Rotana Group
- Type: Private
- Industry: Music Television Radio Media services
- Founded: 1987
- Headquarters: Riyadh, Saudi Arabia, Egypt
- Area served: Middle East Africa Asia Europe
- Key people: Al Waleed bin Talal Al Saud, CEO
- Owner: Kingdom Holding Company
- Website: rotana.net/en

= Rotana Media Group =

Saudi entertainment company

Rotana Media Group, commonly known as Rotana (روتانا), is a Saudi Arabian entertainment company. It is primarily owned by Saudi prince Al Waleed bin Talal through Kingdom Holding Company.

The media conglomerate includes a film production company (Rotana Studios), free to air television stations (Rotana TV), music channels (Rotana Radio), a record label (Rotana Music Group) and other businesses.

==History==
Rotana was founded by Ibrahim Nagro and his brothers, with a 50% share to the Saudi business man Saleeh Kameel.

In 2003, Al Waleed increased his stake to 100 percent, after initially acquiring a 48 percent stake in 2002. He developed Rotana Music Channel as a 24-hour free-to-air service for Rotana artists. This was followed by Rotana 2, Rotana Clip, augmented with SMS, and Rotana 3 for classical Arab music, followed by a movie channel.

==Rotana Music Group==

Rotana Records is a record label with over 100 signed artists.

==Rotana Radio==
Rotana is a series of radio stations belonging to Rotana Group. Rotana Radio broadcasts in a number of Arab countries and plays almost exclusively music released by Rotana Records.

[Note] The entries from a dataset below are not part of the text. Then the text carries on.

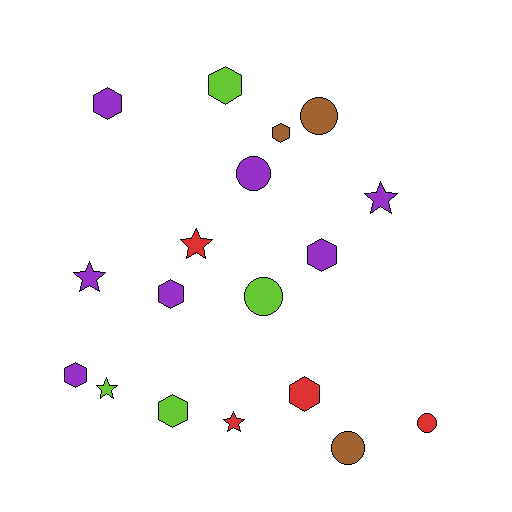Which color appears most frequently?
Purple, with 7 objects.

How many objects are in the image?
There are 18 objects.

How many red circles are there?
There is 1 red circle.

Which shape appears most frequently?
Hexagon, with 8 objects.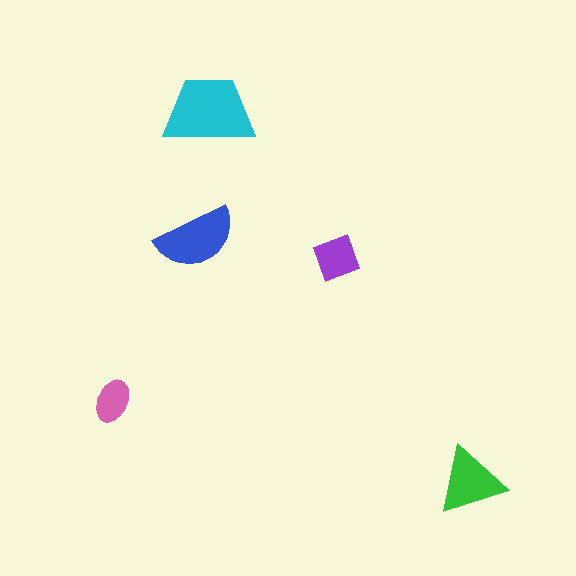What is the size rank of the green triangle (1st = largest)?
3rd.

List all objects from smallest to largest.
The pink ellipse, the purple diamond, the green triangle, the blue semicircle, the cyan trapezoid.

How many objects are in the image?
There are 5 objects in the image.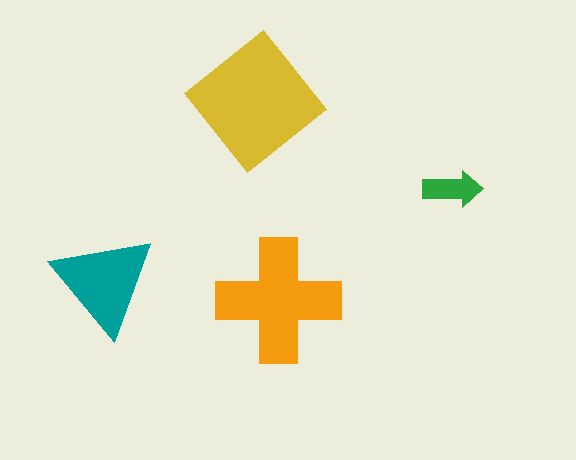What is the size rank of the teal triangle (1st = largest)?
3rd.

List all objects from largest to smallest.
The yellow diamond, the orange cross, the teal triangle, the green arrow.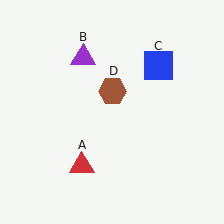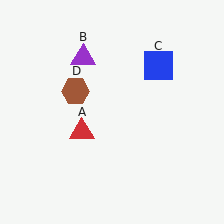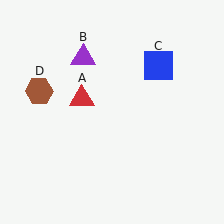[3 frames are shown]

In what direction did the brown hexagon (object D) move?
The brown hexagon (object D) moved left.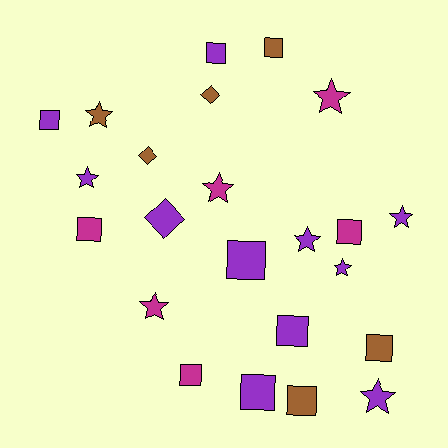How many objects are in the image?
There are 23 objects.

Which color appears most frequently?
Purple, with 11 objects.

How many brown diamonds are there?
There are 2 brown diamonds.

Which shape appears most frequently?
Square, with 11 objects.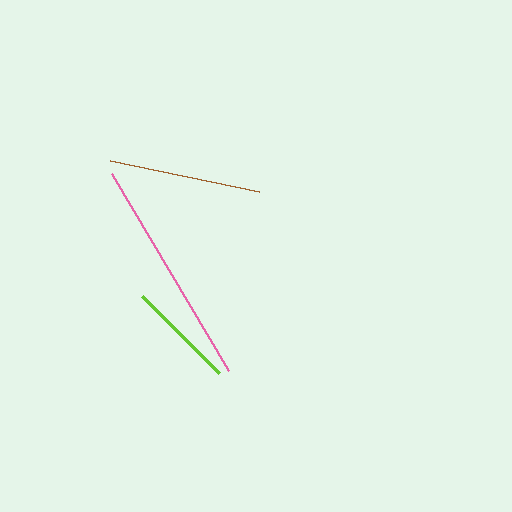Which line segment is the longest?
The pink line is the longest at approximately 229 pixels.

Stations currently broadcasting:
- Lebanon: Radio Rotana Delta
- Jordan: Radio Rotana Jordan
- Saudi Arabia: Radio Rotana FM Saudi Arabia
- Syria: Rotana Style FM
- Egypt: Radio Rotana FM Egypt

==Rotana channels==

- Rotana Khalijiah (general entertainment)
- Rotana Drama (drama channel) – known as "Rotana Masriya" from 2011 until 2017
- LBC Sat (general entertainment) – previously known as "Al Fadaiyyah and Al Lubnaniyyah"
- Rotana Cinema KSA & Rotana Cinema Egypt (Movies channel) – A movie channel established in 2005 that broadcasts exclusively films in Arabic
- Rotana Classic (classic movies) – A free to air satellite television specialty channel
- Rotana Aflam (films channel) – A free to air satellite television channel was launched in 2012.
- Rotana Clip (music clips channel)
- Rotana Mousica (music channel)
- Al Resalah (Islamic religious channel)
- Rotana Kids (children channel) – Launched on 1 April 2020.